Jika kita bekerja di sebuah instansi atau perusahaan, hampir sebagian besar perusahaan memiliki bagian keuangan. Di bagian ini ada lagi sub bagian yang bertugas menghitung keluar masuknya uang perusahaan. Semua dicatat dengan detail.
Atau kalau kita adalah seorang pedagang, baik pedagang kecil apalagi pedagang besar, catatan keuangan juga tidak pernah luput. Berapa modal dan laba harian. Apa saja yang stoknya masih ada atau sudah habis dan perlu distok ulang. Semua dicatat dengan pembukuan yang rapi.
Lalu, bagaimana dengan pencatatan keuangan pribadi? Bagian ini sering terlewatkan. Banyak orang yang menganggap pencatatan keuangan tidak perlu jika hanya untuk diri sendiri. Banyak yang yakin dapat menakar di pikiran berapa saja pemasukan dan apa saja yang sudah dikeluarkan.
Hal ini sebenarnya keliru. Pencatatan keuangan tidak hanya berlaku dan berguna bagi sebuah perusahaan besar ataupun profesi-profesi tertentu yang berhadapan dengan uang dan hitungan. Pencatatan keuangan pribadi juga berlaku dan bahkan sangat penting.
Mengapa penting? Dalam pencatatan keuangan, tampak apa saja dan berapa jumlah pemasukan kita. Lebih penting lagi kita dapat melihat seberapa banyak pengeluaran dan kebutuhan mana yang paling besar pengeluarannya.
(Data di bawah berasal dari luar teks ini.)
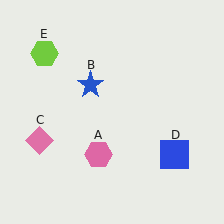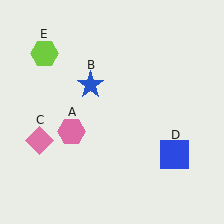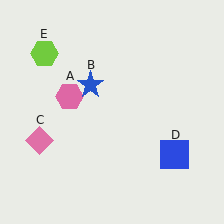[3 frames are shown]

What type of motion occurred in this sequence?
The pink hexagon (object A) rotated clockwise around the center of the scene.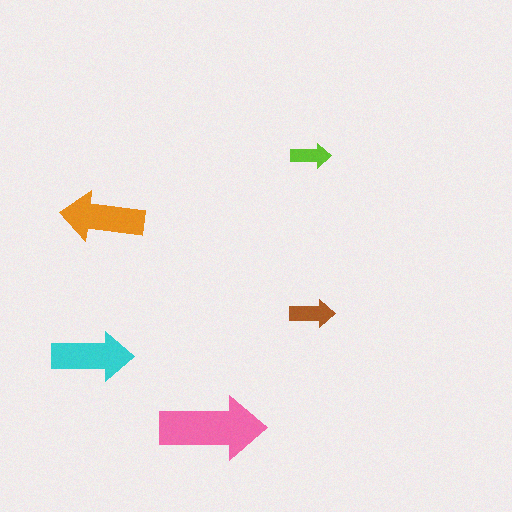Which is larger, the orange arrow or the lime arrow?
The orange one.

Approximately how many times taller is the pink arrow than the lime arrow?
About 2.5 times taller.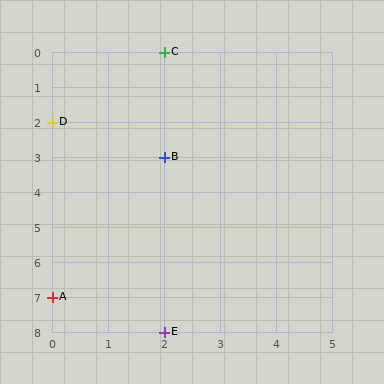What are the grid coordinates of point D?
Point D is at grid coordinates (0, 2).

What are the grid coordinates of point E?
Point E is at grid coordinates (2, 8).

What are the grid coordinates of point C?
Point C is at grid coordinates (2, 0).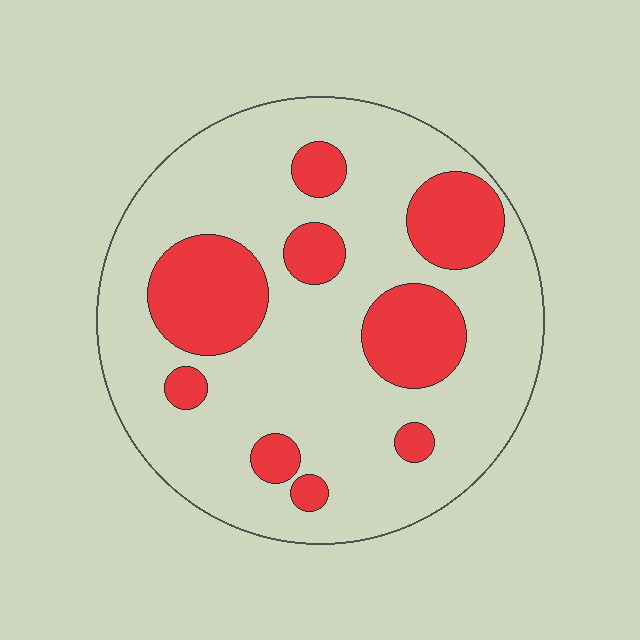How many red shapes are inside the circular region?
9.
Catatan ini bisa menjadi bahan evaluasi, apakah kita sudah tepat menggunakan harta yang dimiliki? Apakah kita sering membeli sesuatu yang sebenarnya sangat tersier? Apakah ada uang tersisa yang dapat disimpan? Pertanyaan-pertanyaan ini hanya bisa ditemukan jawabannya dengan adaya catatan tertulis.
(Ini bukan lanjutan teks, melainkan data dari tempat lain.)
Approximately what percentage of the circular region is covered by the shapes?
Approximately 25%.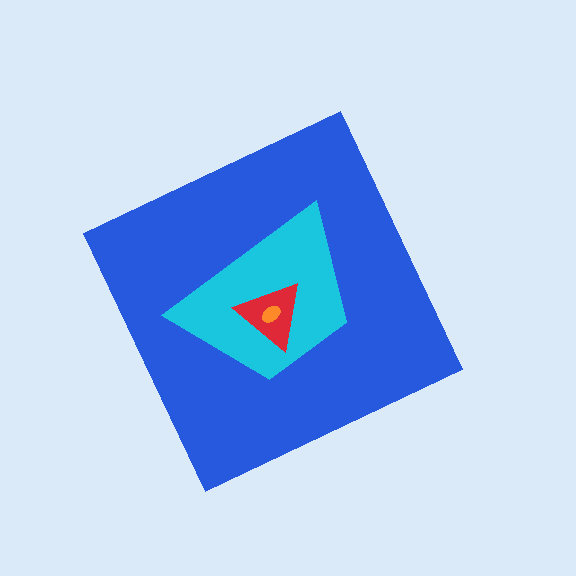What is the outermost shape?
The blue diamond.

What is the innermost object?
The orange ellipse.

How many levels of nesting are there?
4.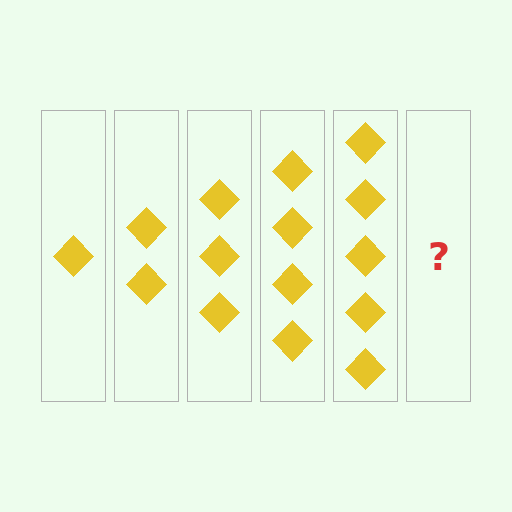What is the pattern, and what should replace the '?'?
The pattern is that each step adds one more diamond. The '?' should be 6 diamonds.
Betapa sering kita tiba-tiba heran karena merasa cepat sekali uang yang baru diterima habis. Terasa sedikit dan tidak ada bekasnya. Saat harus melakukan perhitungan, kita pun bingung harus mulai darimana karena tidak punya catatan keuangan.
Mencatat keuangan juga memberikan dampak bagi kegiatan kita dalam beramal. Dalam Islam sebenarnya secara tersirat pencatatan keuangan telah sejak lama dianjurkan. Zakat adalah pintu gerbangnya.
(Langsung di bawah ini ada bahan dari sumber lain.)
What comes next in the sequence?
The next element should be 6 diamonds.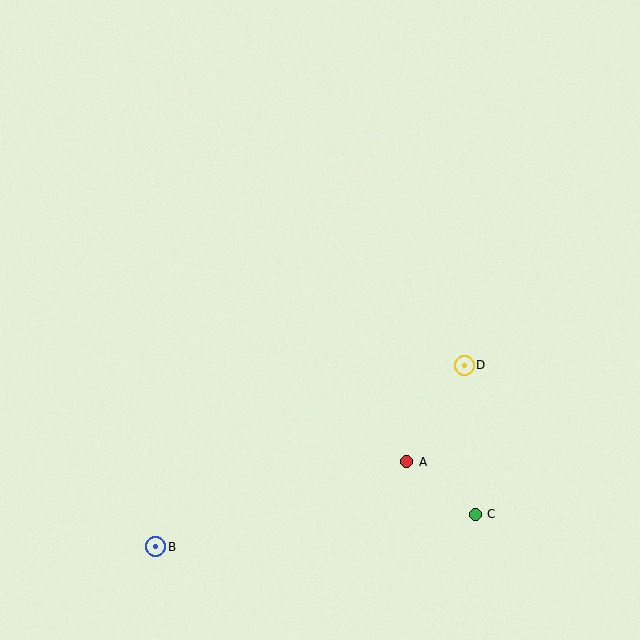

Untuk mengetahui kapan harta dizakatkan, maka kita harus rutin mencatat perkembangan harta dari bulan ke bulan agar bisa dikalkulasikan dan melihat sudah sampai kah pada limit nishabnya. Bayangkan jika kita tidak mencatat harta secara berkala, bisa saja kita terlewat dan lalai. Padahal seharusnya sudah bayar zakat, tetapi tidak dibayarkan. Sehingga kita terjebak dalam dosa kelalaian pada kewajiban dan perintah.
Mencatat keuangan juga dapat membuat kita memahami apakah kita telah menjalankan perilaku ekonomi yang Islami atau belum. Atau ternyata kita hanya menggunakan harta pada hal-hal yang sifatnya sangat duniawi tanpa menyisakan sedikit pun untuk amal ibadah.